Greenhouse Gas Emissions
With just the utility-scale solar, wind, and energy storage systems operating in the US today, we’ve achieved massive environmental benefits through reducing carbon emissions. At a high level, wind and solar power projects already on the grid avoid 426 million metric tons of carbon dioxide per year – that’s equivalent to the total emissions 50 billion gallons of gasoline would produce. That’s also the equivalent of the amount of carbon sequestered by planting 20 billion trees. These emissions savings can prevent over $22 billion in future climate-related damages each year – and that number is only growing.
Air Quality
Locally, we can see the direct health benefits renewable energy has on our air quality. Current projects avoid 289,000 metric tons of sulfur dioxide and 330,000 metric tons of nitrogen oxides annually. Removing these harmful pollutants from our ecosystems reduces smog and rates of asthma and other respiratory issues, generating health benefits that are valued between $20 and $51 billion.
Water Preservation
As the world becomes more susceptible to drought and extreme weather, clean energy remains sustainable by not using precious water resources for cooling like conventional power plants. Wind and solar projects save an estimated 211 billion gallons of water each year across the country, enough to fill 319,000 Olympic-sized swimming pools.

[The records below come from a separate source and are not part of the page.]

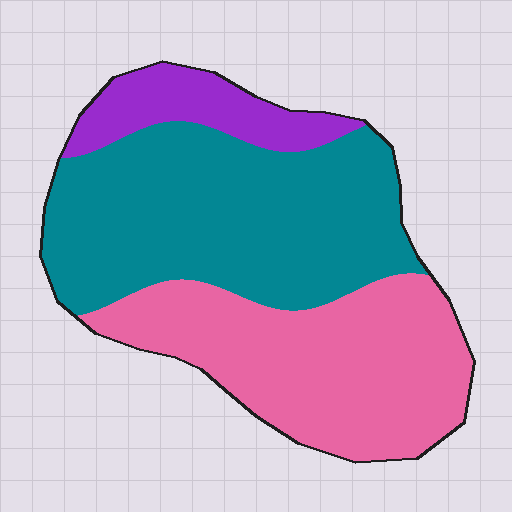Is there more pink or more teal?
Teal.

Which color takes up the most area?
Teal, at roughly 50%.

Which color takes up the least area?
Purple, at roughly 10%.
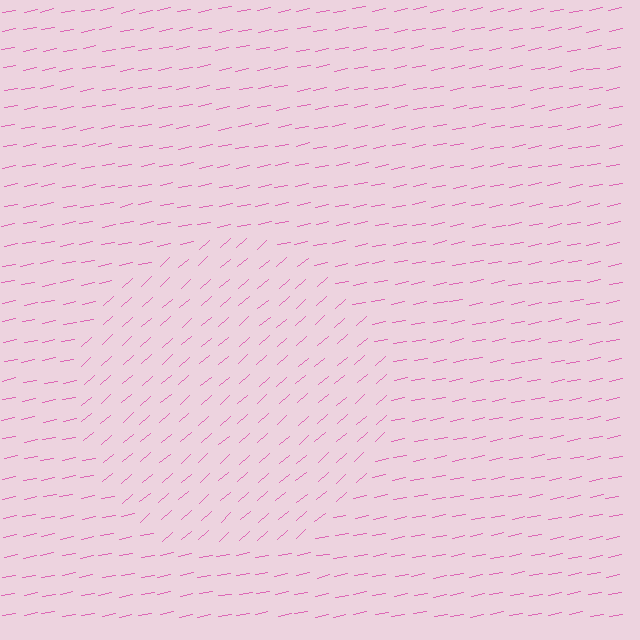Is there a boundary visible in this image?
Yes, there is a texture boundary formed by a change in line orientation.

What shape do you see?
I see a circle.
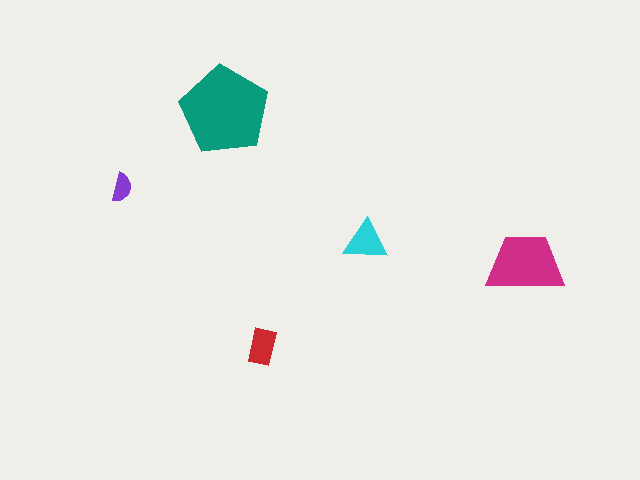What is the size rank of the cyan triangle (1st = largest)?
3rd.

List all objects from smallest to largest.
The purple semicircle, the red rectangle, the cyan triangle, the magenta trapezoid, the teal pentagon.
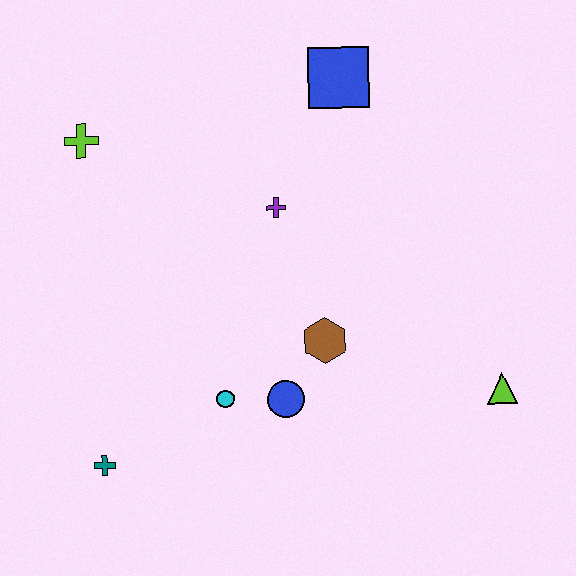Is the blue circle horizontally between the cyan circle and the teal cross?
No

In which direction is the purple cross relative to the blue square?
The purple cross is below the blue square.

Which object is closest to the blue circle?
The cyan circle is closest to the blue circle.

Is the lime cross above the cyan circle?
Yes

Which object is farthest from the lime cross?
The lime triangle is farthest from the lime cross.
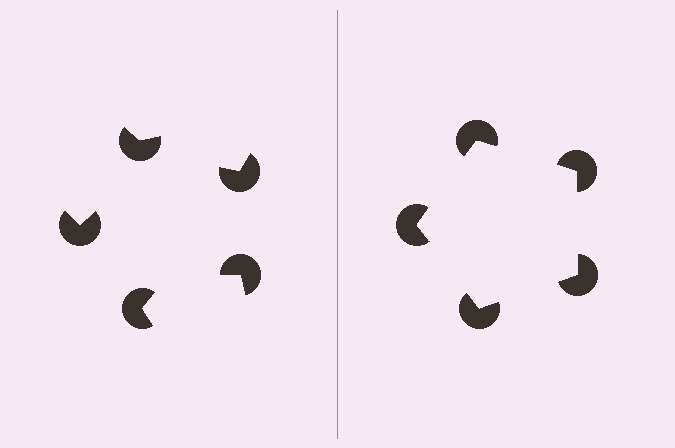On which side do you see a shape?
An illusory pentagon appears on the right side. On the left side the wedge cuts are rotated, so no coherent shape forms.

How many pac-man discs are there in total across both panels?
10 — 5 on each side.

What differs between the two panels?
The pac-man discs are positioned identically on both sides; only the wedge orientations differ. On the right they align to a pentagon; on the left they are misaligned.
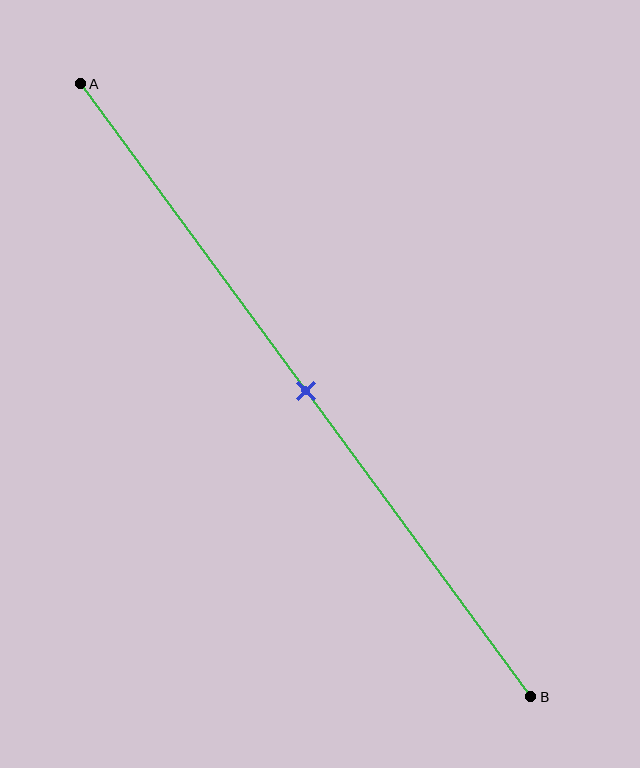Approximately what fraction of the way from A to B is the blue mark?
The blue mark is approximately 50% of the way from A to B.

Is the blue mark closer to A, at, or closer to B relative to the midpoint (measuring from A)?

Projects across the country are designed to save water in other ways as well – solar farms with regionally appropriate plants underneath help retain stormwater, wind turbines disturb so little ground that they barely impact hydrological conditions. In every way, clean energy is producing more while using less.
Scaling the Benefits
The best part about these numbers? They’re already outdated. Thanks to federal clean energy incentives, clean energy is providing even more of these benefits at a faster pace than we’ve ever seen. In just the past year, we’ve seen $271 billion in investment in clean energy projects, including 83 new or expanded clean energy manufacturing facilities and 184,850 MW of new projects. Each new clean energy project is a step forward in making our air, water, and communities healthier and more resilient.
The US and the world still have a long way to go, in both decarbonizing energy production and protecting global ecosystems, but progress is clearly underway.